About three years ago, I got an unexpected email from Shell Oil – in particular, their chief architect for the “business of IT,” one Karel van Zeeland. Some of you may recall that was a role I played for Wells Fargo for some time. The conversation went like this:
“Charlie, we have your book and use it at Shell. With HP, we have formed a consortium to define a new standard in this area. Would you be interested in joining?”
In short, the answer was yes, and it’s been a whirlwind of effort ever since. As culmination, I was in Edinburgh, Scotland last October for the official launch of the IT4IT standard by The Open Group. And in followup, I attended the HDI/IT Service Management Fusion conference in New Orleans a couple weeks later, where the Open Group booth had a constant flow of traffic.
As I watched Mary Jarrett of Shell’s keynote on the IT4IT journey, I reflected that in some ways, this was the culmination of a journey I started with my erp4it.com blog, 12 years ago last fall.
I had begun with an initial interest in “ERP for IT.” However, it had never been about ERP systems; rather, it started off questioning the lack of such systems for the domain of large-scale IT management. In other words, why was IT the barefoot cobbler’s child in automating itself?

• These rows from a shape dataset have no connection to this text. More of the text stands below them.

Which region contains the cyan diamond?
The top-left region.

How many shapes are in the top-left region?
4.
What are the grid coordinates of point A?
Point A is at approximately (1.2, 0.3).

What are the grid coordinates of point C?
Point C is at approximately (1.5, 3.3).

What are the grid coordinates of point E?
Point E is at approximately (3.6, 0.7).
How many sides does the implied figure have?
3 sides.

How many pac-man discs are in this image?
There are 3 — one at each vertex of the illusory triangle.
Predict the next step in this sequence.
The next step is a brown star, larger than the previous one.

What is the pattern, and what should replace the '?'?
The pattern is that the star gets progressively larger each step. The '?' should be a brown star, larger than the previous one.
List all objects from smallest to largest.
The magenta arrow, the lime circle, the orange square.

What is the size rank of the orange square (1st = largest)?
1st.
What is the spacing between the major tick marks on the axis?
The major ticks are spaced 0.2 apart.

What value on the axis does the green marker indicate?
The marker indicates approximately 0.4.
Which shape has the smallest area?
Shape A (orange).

There’s been a lot of water under the bridge since then, and as I deepened my understanding of the problems, I rebranded the blog as lean4it. But the premise continues: IT remains under-managed relative to peer functions, relying on emails, texts, spreadsheets, word of mouth, and gut feel, as opposed to data-driven systems.
And solving IT management problems has never been more pressing. Why? Two words:
Digital transformation.
Digital technology increasingly pervades all that we experience, perceive, and consume. As recently observed by the New York Times, even farming is undergoing pervasive digital transformation. No industry is immune: digitally adapt or die.

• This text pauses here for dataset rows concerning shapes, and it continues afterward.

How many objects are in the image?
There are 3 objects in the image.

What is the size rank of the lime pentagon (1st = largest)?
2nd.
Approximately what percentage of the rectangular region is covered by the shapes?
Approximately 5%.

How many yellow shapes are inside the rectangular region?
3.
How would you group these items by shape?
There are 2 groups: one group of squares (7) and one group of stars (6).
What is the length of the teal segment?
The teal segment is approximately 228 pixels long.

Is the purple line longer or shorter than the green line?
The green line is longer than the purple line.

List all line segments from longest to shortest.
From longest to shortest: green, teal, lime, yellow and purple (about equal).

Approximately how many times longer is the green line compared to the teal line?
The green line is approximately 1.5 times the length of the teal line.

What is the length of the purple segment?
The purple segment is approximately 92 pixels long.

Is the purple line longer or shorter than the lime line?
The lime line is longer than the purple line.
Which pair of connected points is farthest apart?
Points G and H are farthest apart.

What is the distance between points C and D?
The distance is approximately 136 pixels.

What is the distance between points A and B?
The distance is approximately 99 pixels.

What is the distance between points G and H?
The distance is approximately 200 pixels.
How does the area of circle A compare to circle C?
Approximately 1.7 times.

And as the digital economy accelerates, so does the need for more effective, coherent, and integrated management of digital technology. The largest enterprise IT organizations have annual budgets now approaching $10 billion, massive amounts of economic activity representing decades of accumulated IT systems and operations. And a spotlight is now shining on this legacy, representing the urgent digital transformation expectations of stakeholders.
Why IT4IT?
What is IT4IT? Simply put, it is an operating model for the “business of IT.”
Why do we need it? There has been much IT management guidance, but there are a number of gaps and issues:
- Most of what the broader community thinks of as “IT standards” are technical (TCP/IP, HTTP, HTML, etc). IT4IT is not targeting these kinds of concerns. It is a management standard.

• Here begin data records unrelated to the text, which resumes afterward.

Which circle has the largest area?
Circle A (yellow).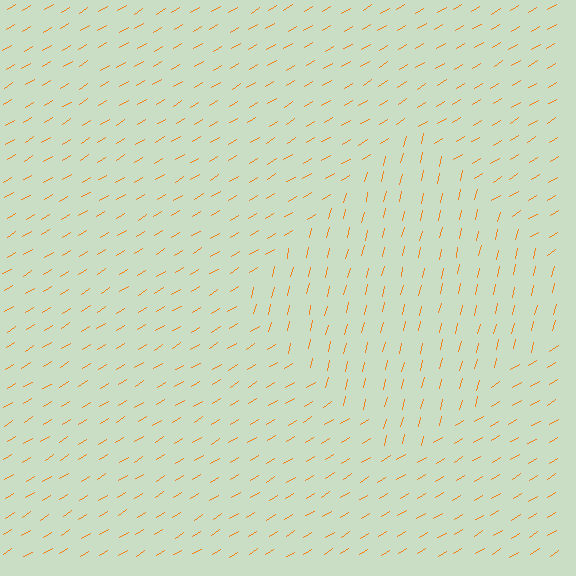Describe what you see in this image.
The image is filled with small orange line segments. A diamond region in the image has lines oriented differently from the surrounding lines, creating a visible texture boundary.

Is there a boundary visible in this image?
Yes, there is a texture boundary formed by a change in line orientation.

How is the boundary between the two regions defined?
The boundary is defined purely by a change in line orientation (approximately 45 degrees difference). All lines are the same color and thickness.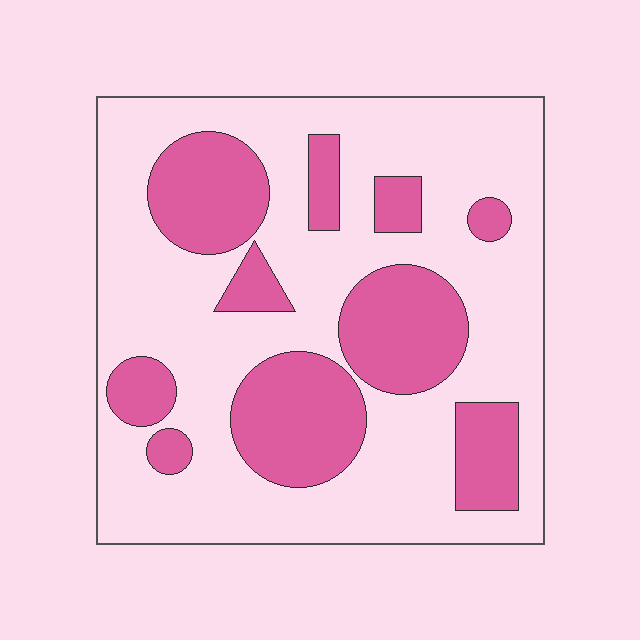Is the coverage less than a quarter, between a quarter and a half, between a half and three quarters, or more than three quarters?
Between a quarter and a half.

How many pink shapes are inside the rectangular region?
10.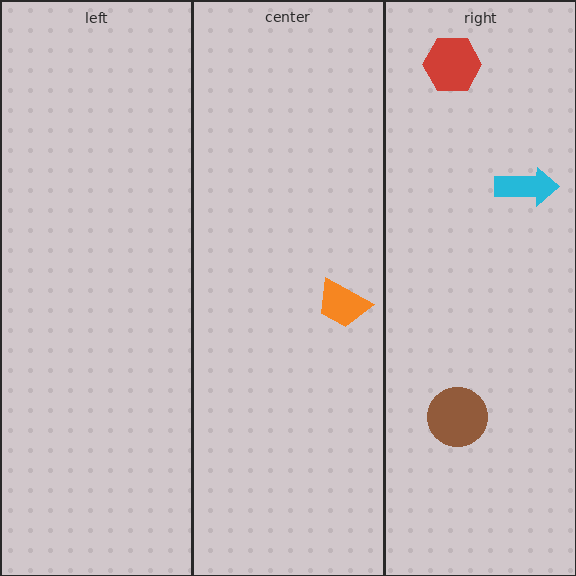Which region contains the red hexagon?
The right region.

- Some of the guidance is specialized, to the point where it encourages silo thinking. But more collaborative, generalizing agile/Lean approaches increasingly dominate IT delivery. This in turn increases focus on enabling the end to end flow of digital functionality, over further optimization of narrow specialties.
- Some of the existing standards are proving slow to adapt to the new realities of digital transformation and Lean IT product development.
- Some of the standards are proprietary. There is reluctance on the part of enterprise IT executives worldwide to align too closely to proprietary guidance.
- None of the existing IT management standards were developed explicitly as a full, multi-view reference architecture.
We need a standard that “covers the IT waterfront” from enterprise architecture to product and project management to IT operations, as a multi-layered, precisely expressed reference model. No other standard is positioned to do this.
Platform Power
What excites me the most about IT4IT is not the name, or the current scope, or even the current specification. What excites me, and what should interest you, is that it is a platform, not just a standard. It is part of an ecosystem, along with its peer standards TOGAF and Archimate, and the Open Certified Architect and Open Certified IT Specialist (OpenCITS) certifications.
It’s significant that The Open Group’s domain ends in .org, not .com. It is a true non-profit, and yet it is a non-profit that has a clear business model and unique assets and capabilities (as all successful non-profits do). These include:
- Formal standards development, including the ability to take standards (if and when appropriate) through the complex International Standards Organization (ISO) processes
- A reputation as a trusted honest broker, who can attract and enable otherwise fiercely competitive parties to fairly—and legally—collaborate in a consortium model. (Current Platinum members: IBM, HP, Oracle, Huawei, CapGemini, and Phillips.)
- Intellectual property management, including capable legal counsel
- Marketing
- Sales
- Conference organizing
- The ability to successfully cultivate a training and consulting ecosystem
and, via Van Haren Publishing, an agile and responsive world-class publishing capability, well regarded throughout the IT management community.
We considered standing up IT4IT as its own standards organization for about five minutes, given the need for ALL the above capabilities. I’m glad we didn’t do anything so foolish. As a Forum of The Open Group, we now have a platform that can bring together the disparate viewpoints of the IT industry. And we did it in a surprisingly short period of time.